Didier Dagueneau, whose piercingly pure wines helped set a new standard of excellence for the Loire's Pouilly-Fumé appellation, was killed Wednesday when the ultralight aircraft he was piloting experienced trouble on takeoff, and crashed. The accident occurred near the commune of Hautefaye in the Dordogne region of southwest France. Dagueneau was 52.
Dagueneau, who made his wine debut in 1982 with less than 3 acres of vines, steadily built his domaine up to its current 27 acres, which annually produced about 7,000 cases of Sauvignon Blanc. Based in the town of St.-Andelain in the eastern end of the Loire valley, Dagueneau's eponymous domaine became synonymous with high-quality, richly layered but intensely minerally Sauvignon Blancs that stood dramatically apart from many of the wines produced in the appellation.
"I want to be the best," he told Wine Spectator in 1995. "If you want to be the best, you need the methods and techniques to get you there: Your vines must bear the best grapes; your vinification must be the most rigorous. There are no recipes. It's all the details of viticulture and all the details of winemaking, the assemblage of little things, which makes for the minute differences between a good wine and a great one."
Known for his wild mane of unkempt hair and bushy beard, Dagueneau was an iconoclast among vignerons. He had no formal wine training and used methods uncommon to Pouilly-Fumé, including severe pruning for drastically low yields, hand-harvesting of fruit over several successive passes through the vineyards (known as tris in French), vineyard specific bottlings and barrel-fermentation. Dagueneau's wines steadily became the unchallenged qualitative leaders of Pouilly-Fumé. Of the 46 Dagueneau wines reviewed by Wine Spectator, 31 received 90 points or better on Wine Spectator's 100-point scale, with nine of those wines earning a classic rating (95 points or better), including his Pouilly-Fumé Pur Sang 2005 (97) and Pouilly-Fumé Silex 2005 (96).

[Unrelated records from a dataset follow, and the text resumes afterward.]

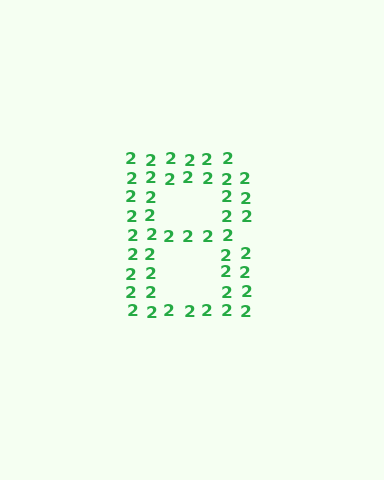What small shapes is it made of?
It is made of small digit 2's.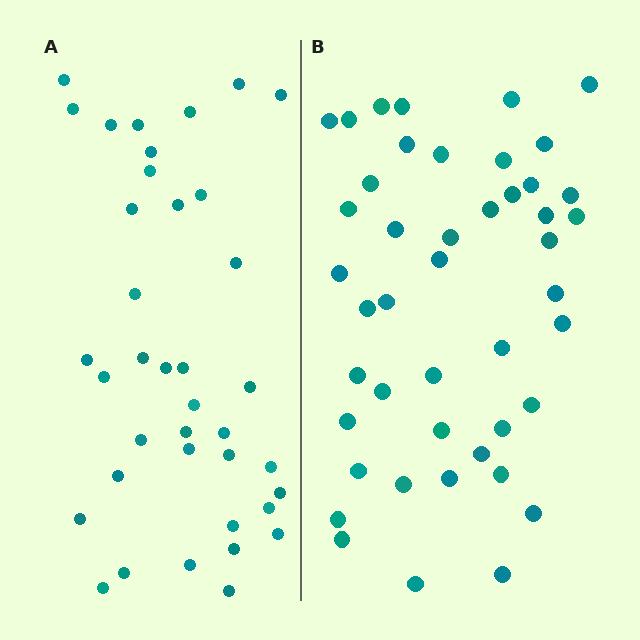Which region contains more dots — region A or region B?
Region B (the right region) has more dots.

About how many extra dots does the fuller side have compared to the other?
Region B has roughly 8 or so more dots than region A.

"I think Sauvignon is one of the most complex and subtle grapes," he once said. "But it's very hard to extract that complexity."
Dagueneau's personality was as powerful as his wines. He was incredibly competitive. After a youth spent racing motorcycles, he switched to dog sled racing later in life. His wild, sometimes confrontational style occasionally ruffled feathers among his fellow vignerons, as he tirelessly pushed for higher quality in the appellation. In one sign of how he typically tried to set himself apart from others, he began using the older name of the appellation — Blanc Fumé de Pouilly — on his labels.

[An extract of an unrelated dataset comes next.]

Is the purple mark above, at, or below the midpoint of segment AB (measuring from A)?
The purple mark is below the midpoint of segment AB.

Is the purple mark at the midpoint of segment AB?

Dagueneau was also known for his outgoing nature and generosity during tastings in his cellars. "He was the most generous person I ever met, with his time and knowledge," said Michael Sullivan of Beaune Imports, who has represented Dagueneau's wines on the U.S. west coast since 1996.

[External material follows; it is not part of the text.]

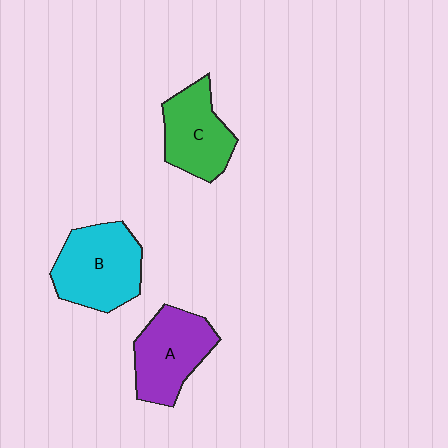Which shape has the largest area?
Shape B (cyan).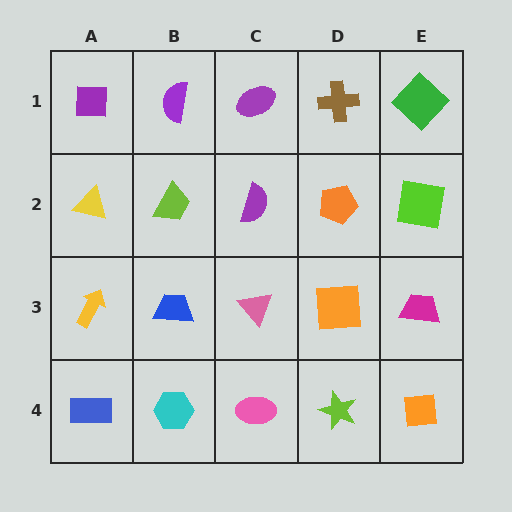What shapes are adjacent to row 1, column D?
An orange pentagon (row 2, column D), a purple ellipse (row 1, column C), a green diamond (row 1, column E).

In addition to his domaine in Pouilly-Fumé, Dagueneau was also developing vineyards in Jurançon. He is survived by four children, including two with his first wife, Martine; his older son, Benjamin, and daughter, Charlotte, had been working alongside their father at the domaine over the past few years. Dagueneau also had two younger sons, Aaron and Léon, with his partner, Suzan Cremer.